La Justice reviendra sur la terre avec la Loi
Et le dieu Saturne. Du ciel sacré vois sans effroi
Une race nouvelle.
(...)

A moins de soutenir, mais cela est peut-être par trop contemporain, que ce dernier âge - l'âge d'or - ne vient qu'avec la fin de l'humanité.

L'histoire : En l'an 2073, le dernier roi d'Angleterre abdique peu avant de mourir pour laisser la place à la république. Lionel Verney, fils d'un ancien ami du roi tombé en disgrâce, vit, avec sa soeur, comme un paria, quasiment à l'état sauvage.
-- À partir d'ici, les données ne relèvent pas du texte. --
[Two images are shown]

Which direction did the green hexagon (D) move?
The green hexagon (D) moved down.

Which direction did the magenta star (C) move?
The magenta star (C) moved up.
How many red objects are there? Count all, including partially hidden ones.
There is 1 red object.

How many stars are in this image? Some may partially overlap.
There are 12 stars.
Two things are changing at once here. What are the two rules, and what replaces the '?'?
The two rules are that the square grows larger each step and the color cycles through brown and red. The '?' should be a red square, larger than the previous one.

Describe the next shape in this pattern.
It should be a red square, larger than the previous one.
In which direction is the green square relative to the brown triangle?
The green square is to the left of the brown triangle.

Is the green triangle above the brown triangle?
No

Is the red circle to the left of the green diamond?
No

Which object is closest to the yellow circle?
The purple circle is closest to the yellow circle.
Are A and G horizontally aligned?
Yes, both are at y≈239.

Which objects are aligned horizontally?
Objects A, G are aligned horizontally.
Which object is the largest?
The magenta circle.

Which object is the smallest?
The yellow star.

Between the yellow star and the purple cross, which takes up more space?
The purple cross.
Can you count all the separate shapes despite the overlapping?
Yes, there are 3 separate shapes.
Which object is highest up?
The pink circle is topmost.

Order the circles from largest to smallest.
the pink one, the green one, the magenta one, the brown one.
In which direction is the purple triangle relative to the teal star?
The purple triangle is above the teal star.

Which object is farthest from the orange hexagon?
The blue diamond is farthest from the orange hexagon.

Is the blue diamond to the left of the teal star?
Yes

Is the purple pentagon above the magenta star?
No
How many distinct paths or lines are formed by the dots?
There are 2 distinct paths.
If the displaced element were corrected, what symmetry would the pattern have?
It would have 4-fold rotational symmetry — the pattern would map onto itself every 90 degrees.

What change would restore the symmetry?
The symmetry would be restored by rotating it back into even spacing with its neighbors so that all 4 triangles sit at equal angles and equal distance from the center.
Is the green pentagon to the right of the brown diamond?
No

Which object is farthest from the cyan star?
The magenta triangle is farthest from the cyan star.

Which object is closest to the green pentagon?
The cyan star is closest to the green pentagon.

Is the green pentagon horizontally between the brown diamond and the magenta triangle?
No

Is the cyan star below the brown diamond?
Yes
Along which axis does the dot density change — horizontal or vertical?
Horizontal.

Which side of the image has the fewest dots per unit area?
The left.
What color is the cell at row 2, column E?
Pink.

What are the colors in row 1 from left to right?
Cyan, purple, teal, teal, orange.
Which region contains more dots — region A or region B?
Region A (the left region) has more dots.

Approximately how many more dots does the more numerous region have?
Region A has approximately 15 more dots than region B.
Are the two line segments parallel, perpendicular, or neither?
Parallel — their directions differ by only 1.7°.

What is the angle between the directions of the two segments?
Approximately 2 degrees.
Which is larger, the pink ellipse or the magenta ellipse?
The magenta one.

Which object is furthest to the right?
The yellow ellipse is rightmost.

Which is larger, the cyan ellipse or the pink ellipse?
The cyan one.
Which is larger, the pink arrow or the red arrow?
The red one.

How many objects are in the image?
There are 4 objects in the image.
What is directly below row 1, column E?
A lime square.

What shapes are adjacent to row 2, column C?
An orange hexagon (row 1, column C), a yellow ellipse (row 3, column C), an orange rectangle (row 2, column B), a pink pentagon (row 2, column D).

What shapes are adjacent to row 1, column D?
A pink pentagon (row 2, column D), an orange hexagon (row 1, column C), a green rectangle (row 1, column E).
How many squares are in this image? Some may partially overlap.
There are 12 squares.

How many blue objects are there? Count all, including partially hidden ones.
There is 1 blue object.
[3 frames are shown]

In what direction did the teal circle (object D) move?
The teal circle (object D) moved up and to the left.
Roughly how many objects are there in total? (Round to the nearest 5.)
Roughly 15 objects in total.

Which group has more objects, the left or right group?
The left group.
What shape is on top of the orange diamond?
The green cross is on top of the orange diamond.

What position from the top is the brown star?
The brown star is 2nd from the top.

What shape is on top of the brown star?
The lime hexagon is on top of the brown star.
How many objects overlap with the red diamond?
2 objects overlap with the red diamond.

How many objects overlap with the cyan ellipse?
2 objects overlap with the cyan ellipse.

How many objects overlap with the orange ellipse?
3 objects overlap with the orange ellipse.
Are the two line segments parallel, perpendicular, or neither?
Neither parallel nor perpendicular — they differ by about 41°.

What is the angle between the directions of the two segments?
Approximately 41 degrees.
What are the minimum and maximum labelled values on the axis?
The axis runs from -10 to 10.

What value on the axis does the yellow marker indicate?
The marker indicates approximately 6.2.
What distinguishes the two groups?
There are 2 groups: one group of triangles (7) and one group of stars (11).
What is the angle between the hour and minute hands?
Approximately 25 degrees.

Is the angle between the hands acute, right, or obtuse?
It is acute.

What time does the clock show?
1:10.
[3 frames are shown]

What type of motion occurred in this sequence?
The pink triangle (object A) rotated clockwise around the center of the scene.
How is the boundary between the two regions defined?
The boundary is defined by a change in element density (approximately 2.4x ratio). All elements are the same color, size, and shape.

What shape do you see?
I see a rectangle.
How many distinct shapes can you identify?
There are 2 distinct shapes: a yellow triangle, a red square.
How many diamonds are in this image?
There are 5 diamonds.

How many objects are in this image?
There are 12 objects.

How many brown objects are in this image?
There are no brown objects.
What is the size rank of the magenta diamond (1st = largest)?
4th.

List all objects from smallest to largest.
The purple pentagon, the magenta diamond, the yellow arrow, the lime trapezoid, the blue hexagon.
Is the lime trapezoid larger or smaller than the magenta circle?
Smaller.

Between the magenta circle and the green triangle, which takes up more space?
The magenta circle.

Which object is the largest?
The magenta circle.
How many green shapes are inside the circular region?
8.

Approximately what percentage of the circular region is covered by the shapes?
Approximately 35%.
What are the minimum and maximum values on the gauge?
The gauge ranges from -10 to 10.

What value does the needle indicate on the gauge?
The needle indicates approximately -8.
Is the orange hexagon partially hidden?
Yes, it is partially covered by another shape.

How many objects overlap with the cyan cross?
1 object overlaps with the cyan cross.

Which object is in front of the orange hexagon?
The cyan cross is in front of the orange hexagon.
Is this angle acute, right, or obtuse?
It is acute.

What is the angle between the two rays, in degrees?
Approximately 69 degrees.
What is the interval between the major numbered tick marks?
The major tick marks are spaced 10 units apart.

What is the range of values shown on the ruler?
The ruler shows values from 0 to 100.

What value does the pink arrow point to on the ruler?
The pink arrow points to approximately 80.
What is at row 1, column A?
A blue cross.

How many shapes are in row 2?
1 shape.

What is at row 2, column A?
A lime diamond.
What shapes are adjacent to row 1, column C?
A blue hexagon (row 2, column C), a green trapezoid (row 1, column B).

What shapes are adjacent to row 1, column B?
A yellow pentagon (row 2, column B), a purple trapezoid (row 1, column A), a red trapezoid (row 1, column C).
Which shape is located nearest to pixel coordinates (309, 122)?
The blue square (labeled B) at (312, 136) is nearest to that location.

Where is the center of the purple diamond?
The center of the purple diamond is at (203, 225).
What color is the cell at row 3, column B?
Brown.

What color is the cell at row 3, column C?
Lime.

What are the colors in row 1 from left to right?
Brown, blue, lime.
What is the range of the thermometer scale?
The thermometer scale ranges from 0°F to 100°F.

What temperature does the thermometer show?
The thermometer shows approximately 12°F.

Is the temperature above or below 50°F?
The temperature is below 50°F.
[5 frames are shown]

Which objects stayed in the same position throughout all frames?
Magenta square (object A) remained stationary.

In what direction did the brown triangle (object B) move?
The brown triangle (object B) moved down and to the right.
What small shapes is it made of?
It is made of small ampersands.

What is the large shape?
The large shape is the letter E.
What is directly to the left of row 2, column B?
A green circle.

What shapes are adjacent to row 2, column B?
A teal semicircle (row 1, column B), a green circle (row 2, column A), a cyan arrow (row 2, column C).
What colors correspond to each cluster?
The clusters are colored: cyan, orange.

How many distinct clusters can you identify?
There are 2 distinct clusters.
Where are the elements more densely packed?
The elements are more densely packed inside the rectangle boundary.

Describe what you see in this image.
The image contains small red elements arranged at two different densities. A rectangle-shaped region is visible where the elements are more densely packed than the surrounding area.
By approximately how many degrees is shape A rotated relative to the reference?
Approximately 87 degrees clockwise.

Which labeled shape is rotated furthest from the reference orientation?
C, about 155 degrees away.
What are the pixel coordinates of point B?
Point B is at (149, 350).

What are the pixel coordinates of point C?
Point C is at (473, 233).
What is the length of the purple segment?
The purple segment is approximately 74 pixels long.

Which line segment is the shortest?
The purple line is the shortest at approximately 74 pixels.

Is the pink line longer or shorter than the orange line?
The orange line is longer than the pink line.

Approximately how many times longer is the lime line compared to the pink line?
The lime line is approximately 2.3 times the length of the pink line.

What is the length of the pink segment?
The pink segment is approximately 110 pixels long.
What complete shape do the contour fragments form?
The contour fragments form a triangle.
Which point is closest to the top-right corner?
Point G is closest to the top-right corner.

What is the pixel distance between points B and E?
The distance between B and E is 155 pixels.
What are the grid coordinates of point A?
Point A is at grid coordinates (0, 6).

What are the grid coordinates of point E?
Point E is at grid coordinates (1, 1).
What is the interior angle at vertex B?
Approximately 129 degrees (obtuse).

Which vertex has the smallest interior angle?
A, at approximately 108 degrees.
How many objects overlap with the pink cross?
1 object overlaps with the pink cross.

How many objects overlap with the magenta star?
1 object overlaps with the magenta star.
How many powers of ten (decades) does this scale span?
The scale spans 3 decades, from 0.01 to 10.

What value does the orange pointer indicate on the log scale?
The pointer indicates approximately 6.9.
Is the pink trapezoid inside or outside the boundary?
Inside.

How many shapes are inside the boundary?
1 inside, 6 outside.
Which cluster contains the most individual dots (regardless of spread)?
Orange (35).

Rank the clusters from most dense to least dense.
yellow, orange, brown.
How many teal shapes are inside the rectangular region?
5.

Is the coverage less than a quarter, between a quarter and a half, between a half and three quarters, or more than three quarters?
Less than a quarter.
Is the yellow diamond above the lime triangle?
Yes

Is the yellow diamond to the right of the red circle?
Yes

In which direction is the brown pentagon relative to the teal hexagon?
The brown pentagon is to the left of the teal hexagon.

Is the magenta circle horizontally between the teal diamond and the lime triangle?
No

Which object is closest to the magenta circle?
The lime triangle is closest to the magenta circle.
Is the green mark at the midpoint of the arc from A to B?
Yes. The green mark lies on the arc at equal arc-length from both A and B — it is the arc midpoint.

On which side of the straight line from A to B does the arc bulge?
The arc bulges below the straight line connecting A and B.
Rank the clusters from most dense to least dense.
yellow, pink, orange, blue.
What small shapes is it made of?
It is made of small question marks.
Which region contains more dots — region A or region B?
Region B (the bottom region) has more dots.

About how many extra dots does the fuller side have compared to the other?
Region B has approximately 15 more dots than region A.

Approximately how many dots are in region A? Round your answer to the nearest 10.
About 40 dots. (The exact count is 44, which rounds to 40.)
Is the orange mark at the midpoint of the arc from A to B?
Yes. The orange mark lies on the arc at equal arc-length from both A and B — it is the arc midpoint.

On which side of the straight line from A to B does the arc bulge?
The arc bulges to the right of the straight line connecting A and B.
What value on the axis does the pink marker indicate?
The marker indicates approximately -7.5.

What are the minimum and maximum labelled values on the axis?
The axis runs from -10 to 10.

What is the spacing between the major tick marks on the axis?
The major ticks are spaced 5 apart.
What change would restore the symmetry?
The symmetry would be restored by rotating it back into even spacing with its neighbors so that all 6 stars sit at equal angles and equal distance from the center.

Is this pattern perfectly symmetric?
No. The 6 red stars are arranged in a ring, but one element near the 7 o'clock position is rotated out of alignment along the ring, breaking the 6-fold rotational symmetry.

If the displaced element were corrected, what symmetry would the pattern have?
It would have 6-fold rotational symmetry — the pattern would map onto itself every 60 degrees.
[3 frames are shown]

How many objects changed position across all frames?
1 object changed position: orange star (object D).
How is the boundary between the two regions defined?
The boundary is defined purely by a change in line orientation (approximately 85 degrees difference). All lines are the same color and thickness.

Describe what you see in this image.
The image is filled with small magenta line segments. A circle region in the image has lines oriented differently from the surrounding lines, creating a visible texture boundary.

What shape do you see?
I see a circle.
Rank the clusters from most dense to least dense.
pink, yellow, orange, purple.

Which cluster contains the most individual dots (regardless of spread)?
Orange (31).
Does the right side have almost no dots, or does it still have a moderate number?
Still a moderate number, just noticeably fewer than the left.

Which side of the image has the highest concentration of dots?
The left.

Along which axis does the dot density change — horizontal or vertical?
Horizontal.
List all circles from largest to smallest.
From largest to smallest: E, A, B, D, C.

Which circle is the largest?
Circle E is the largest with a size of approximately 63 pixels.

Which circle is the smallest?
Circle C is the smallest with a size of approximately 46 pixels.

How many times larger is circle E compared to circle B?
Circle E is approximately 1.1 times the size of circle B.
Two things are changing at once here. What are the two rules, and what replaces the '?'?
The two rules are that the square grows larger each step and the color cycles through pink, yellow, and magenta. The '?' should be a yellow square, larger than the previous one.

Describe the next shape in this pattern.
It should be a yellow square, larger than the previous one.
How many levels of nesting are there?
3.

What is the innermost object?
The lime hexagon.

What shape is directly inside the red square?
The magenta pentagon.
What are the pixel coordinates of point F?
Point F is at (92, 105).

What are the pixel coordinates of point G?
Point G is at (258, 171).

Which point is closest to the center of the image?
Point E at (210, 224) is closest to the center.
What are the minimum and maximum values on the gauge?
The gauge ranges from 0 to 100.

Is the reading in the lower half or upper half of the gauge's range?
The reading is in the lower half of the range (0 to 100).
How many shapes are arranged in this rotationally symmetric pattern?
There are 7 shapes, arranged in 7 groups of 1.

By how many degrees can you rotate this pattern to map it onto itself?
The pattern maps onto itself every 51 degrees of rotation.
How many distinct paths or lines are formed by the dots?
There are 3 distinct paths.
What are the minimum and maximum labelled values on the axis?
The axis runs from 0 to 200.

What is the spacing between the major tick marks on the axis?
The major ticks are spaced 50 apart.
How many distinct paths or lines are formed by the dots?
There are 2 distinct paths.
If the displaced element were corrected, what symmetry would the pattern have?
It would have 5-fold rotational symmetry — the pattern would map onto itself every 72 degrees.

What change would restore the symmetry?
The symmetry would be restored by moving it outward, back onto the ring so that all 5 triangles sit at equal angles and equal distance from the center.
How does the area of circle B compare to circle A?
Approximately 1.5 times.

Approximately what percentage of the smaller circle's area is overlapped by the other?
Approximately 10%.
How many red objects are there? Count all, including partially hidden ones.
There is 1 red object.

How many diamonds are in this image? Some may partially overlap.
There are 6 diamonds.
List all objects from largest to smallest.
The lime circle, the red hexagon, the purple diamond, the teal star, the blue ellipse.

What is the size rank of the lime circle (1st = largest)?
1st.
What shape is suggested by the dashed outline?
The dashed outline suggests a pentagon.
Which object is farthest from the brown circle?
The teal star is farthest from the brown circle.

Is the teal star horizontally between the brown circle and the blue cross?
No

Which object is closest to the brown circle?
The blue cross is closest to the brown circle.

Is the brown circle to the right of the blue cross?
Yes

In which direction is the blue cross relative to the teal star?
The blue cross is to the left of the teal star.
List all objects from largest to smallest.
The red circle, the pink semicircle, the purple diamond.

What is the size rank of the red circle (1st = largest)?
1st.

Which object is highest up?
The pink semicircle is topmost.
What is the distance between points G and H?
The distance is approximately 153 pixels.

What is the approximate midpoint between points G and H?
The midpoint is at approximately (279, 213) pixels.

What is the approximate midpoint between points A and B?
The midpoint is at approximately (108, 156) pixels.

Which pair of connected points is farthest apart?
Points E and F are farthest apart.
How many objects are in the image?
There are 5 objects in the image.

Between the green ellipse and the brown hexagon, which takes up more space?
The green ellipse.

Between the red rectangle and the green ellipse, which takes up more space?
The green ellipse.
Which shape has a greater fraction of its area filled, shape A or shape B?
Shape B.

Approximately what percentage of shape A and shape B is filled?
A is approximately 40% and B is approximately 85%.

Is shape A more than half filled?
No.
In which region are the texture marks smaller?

Il retrouvera pourtant un rôle social et politique en devenant notamment l'ami du fils du roi déchu.
La première partie du récit s'attache à décrire le parcours de Verney et de ses amis, entre les guerres et les manoeuvres politiques, pour la défense des valeurs de justice, d'humanité et de bonté.
C'est dans la deuxième partie du livre qu'advient un événement de taille : une épidémie de peste sans précédent, qui fait disparaître l'espèce humaine, comme l'annonce le titre de l'ouvrage.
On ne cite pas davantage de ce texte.